I should also tell you that my friend, Dennis, is scrupulously honest. Though more likely, what did him in was the fact that the man tends to be, some might say, obsessively clear when he’s expressing himself, spelling things out - things that may or not be necessary for other people to know – in laborious detail. This tendency is probably what makes Dennis a good writer. It, unfortunately, proved his undoing as an airplane passenger.

Boarding the plane, Dennis immediately went up to the flight attendant and said:

“In the service of full disclosure – and of not wanting to be the cause of any ‘surprises’ down the line – I feel obligated to inform you, in all candor – and demonstrating that I clearly have nothing to hide – that, amongst my “Carry-on” items – all of which are of a purely personal nature, except for this one glaring exception – I have a gun. Not a real gun. A replica. Which I’m transporting to a friend in Los Angeles, along with an exquisitely hand-tooled leather holster. I just thought you should know.”

The flight attendant only heard “I have a gun.”

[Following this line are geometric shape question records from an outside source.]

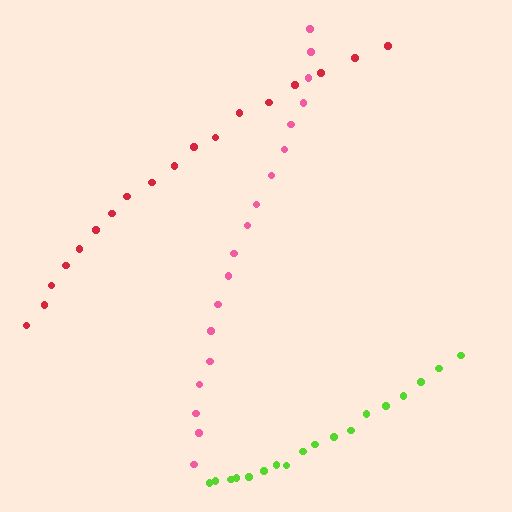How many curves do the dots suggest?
There are 3 distinct paths.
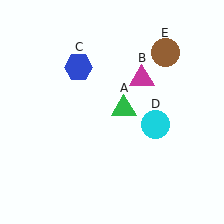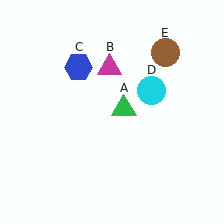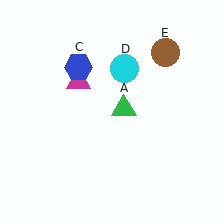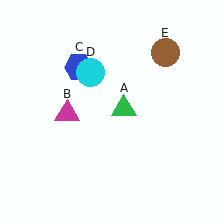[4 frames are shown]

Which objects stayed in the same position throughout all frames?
Green triangle (object A) and blue hexagon (object C) and brown circle (object E) remained stationary.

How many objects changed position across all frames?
2 objects changed position: magenta triangle (object B), cyan circle (object D).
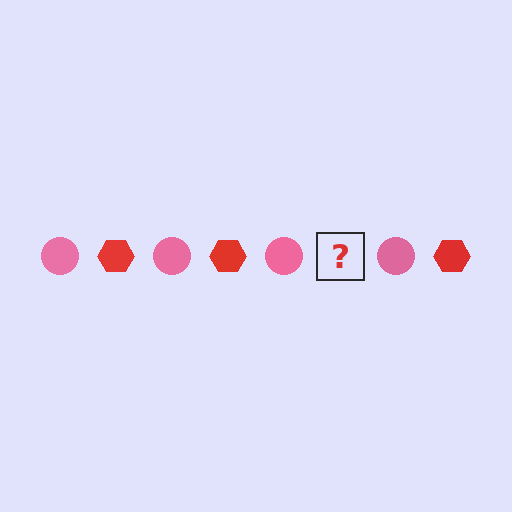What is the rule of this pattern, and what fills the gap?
The rule is that the pattern alternates between pink circle and red hexagon. The gap should be filled with a red hexagon.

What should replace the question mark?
The question mark should be replaced with a red hexagon.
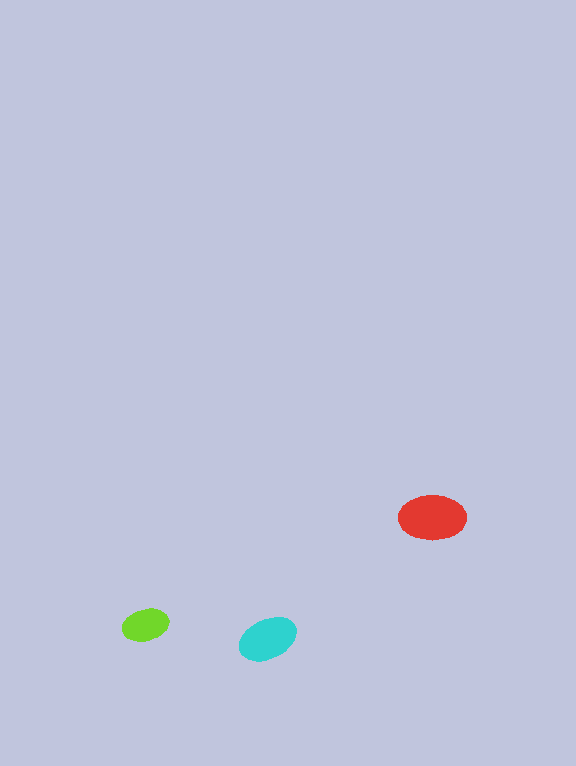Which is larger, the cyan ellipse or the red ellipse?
The red one.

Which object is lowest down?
The cyan ellipse is bottommost.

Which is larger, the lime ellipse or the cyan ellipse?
The cyan one.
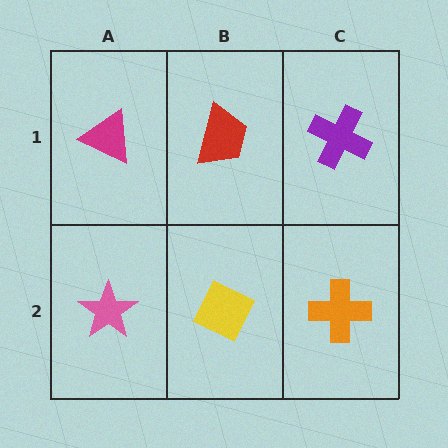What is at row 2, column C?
An orange cross.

Dennis was immediately arrested. He missed his flight. He missed his meetings. He was held in isolation for hours. He was vigorously interrogated.

If this had happened today, Dennis would most likely be languishing in Guantanamo, undergoing whatever this administration perceives as not being torture. That was his one lucky break. He brought a gun on a plane before a time when you can be criminally charged for bringing on more than three ounces of hand lotion.

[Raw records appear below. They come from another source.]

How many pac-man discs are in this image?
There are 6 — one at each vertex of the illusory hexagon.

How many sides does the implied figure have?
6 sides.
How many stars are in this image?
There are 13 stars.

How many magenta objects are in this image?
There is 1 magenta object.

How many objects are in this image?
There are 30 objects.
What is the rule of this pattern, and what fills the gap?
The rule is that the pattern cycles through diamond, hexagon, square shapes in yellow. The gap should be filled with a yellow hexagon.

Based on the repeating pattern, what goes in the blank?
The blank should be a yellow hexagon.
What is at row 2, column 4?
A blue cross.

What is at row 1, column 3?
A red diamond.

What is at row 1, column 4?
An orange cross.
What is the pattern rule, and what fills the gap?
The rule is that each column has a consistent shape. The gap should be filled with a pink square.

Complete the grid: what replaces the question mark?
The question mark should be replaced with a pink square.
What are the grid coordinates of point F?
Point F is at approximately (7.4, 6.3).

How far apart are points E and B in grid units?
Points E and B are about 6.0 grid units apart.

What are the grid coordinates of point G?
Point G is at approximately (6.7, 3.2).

Sometimes, I feel terrible for the trouble I got Dennis into. But more often, when the mood hits me, I strap on my exquisitely hand-tooled leather holster, and practice my fast draw.


Anonymous said...

More Stallion info here:


JED said...

Are you practicing your fast draw with the gun (a replica) that Dennis was bringing you (and somehow got to you after his "incident") or was that gun (it's definitely a replica) confiscated?

Anonymous said...

This reminds me of the time we were returning to Canada from Disneyworld. Jonathan, being four years old and thrilled by "The Pirates of the Caribbean" had accumulated various pirate gear, including a hat emblazoned with a skull and crossbones, an arrrrgh-hook and a small musket, fashioned out of wood. Nothing 'replica-ish' about it...it looked just like a hunk of wood with a metal trigger glued on the base.
It drew immediate notice in the carry-on (which was hand-searched in those days) and was consigned to the baggage compartment in a special box. We were told we'd have to call for it at the airport in Toronto a few days after we landed.
You do not want to know what kind of fuss can be generated by a four year old pirate when separated from his trusty weapon. And how long that fuss can be sustained: over an entire continent and for several days thereafter, until a pirate's father has time to drive all the way back to the airport to claim it. This was the original 'Booty-call'!!!!